The federal government began requiring automakers to standardize seat belts in 1968. And over the next two decades, most states passed laws requiring people to wear them. A federal mandate on airbags followed, in 1998, requiring all cars sold in the United States to have front-seat airbags.
Those laws helped usher in a cultural shift in the way people thought about cars—and, in turn, how they shopped for them.
“Motorists had generally been apathetic about safety devices until recent decades,” Roger White, a historian of road vehicles and technologies at the Smithsonian's Museum of American History, told me last year for a story I wrote about the history of the airbag. “The impetus [for better safety] was not coming from motorists. A lot of people associated seat belts with reckless driving like stunt drivers.”
By the 1980s and 1990s, people increasingly saw safety technologies as a selling point. Companies like Volvo, and more recently Tesla, successfully marketed their vehicles to appeal to this new sensibility.
But for carmakers, beyond wanting to sell their cars to safety-minded consumers and beyond needing to follow government regulations, there was a third factor driving improved safety technologies: liability.
This is where the potential similarities between car culture and gun culture in the United States sharply diverge.

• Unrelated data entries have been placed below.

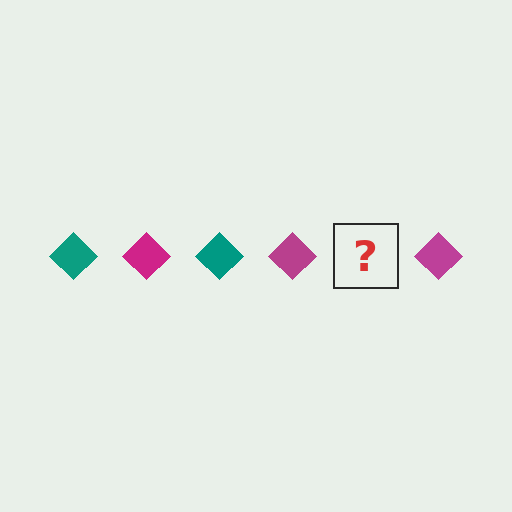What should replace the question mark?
The question mark should be replaced with a teal diamond.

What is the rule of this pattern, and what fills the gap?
The rule is that the pattern cycles through teal, magenta diamonds. The gap should be filled with a teal diamond.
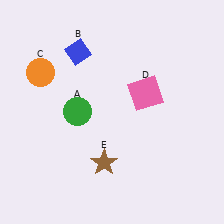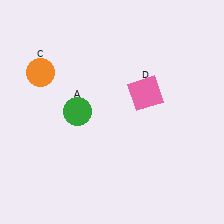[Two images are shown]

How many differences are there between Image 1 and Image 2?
There are 2 differences between the two images.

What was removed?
The brown star (E), the blue diamond (B) were removed in Image 2.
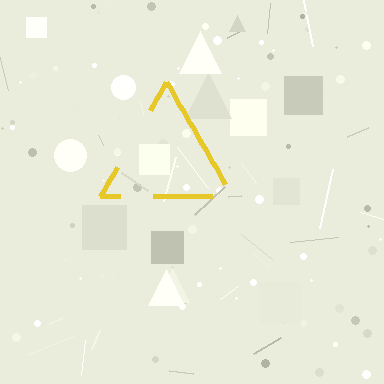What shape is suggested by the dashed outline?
The dashed outline suggests a triangle.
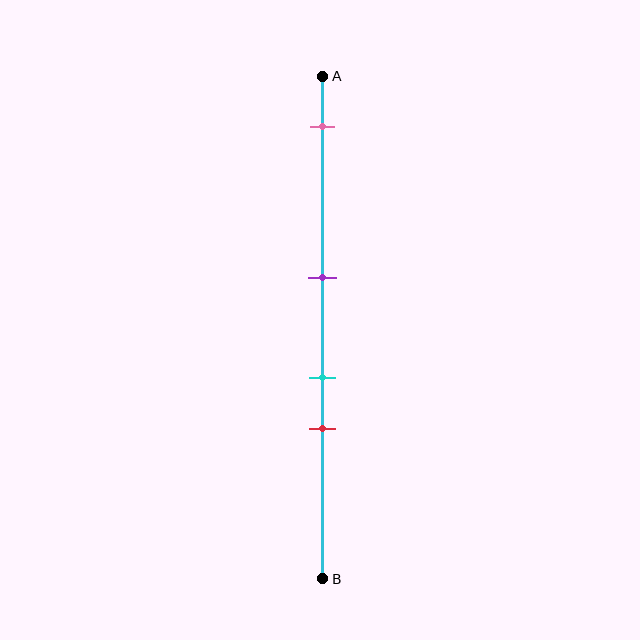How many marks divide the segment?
There are 4 marks dividing the segment.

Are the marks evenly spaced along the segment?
No, the marks are not evenly spaced.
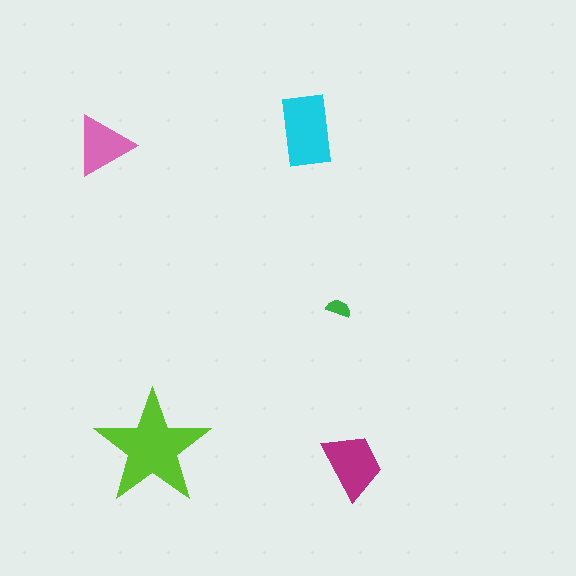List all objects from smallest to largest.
The green semicircle, the pink triangle, the magenta trapezoid, the cyan rectangle, the lime star.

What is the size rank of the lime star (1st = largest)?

Whereas car manufacturers are subject to major lawsuits for safety defects, gunmakers are largely protected from such legal action.
A law passed by Congress in 2005 gives gun manufacturers special immunity from many kinds of litigation. (The law, known as the Protection of Lawful Commerce in Arms Act, has been a recent sticking point among Democratic presidential candidates: Hillary Clinton has said she wants to repeal it. Bernie Sanders, who voted in favor of the act as a member of Congress, now says lawmakers should “tighten it up,” The Wall Street Journal reported on Sunday.)
For people who are focused on improving gun-safety technology, that law represents a major obstacle to a larger cultural shift in favor of gun safety like the one the helped prompt automakers to manufacture safer cars.
“The gun industry is exempted from these lawsuits,” said Robert McNamara, the founder of TriggerSmart, a company that is building a system that uses radio frequencies to determine whether an authorized person is holding a gun. “And the gun industry is the only industry in America—I don't know of any other in the world—that has this kind of exemption.”
The broad immunity that gunmakers enjoy is unusual, even among a rare class of industries shielded from certain kinds of lawsuits. Here’s how The Washington Post explained it last year:
Few industries have federal liability immunity. Vaccine manufacturers have limited protection from lawsuits if their vaccine led to an injury. The federal government enacted this immunity to encourage companies to produce more vaccines without the fear of lawsuits, for their benefit to public health. Another example is federal protection for the airline industry from lawsuits arising from the September 11, 2001, attacks. But unlike the gun law, both cases established a compensation scheme for victims to recover money for damages.
The Protection of Lawful Commerce in Arms Act is one of the linchpins to improving gun safety. But the cultural aspect of the debate on guns is just as important. Gunmakers, understandably, focus on making products that consumers want to buy. And some American gun buyers have demonstrated everything from disinterest in improved safety to outright antagonism for it.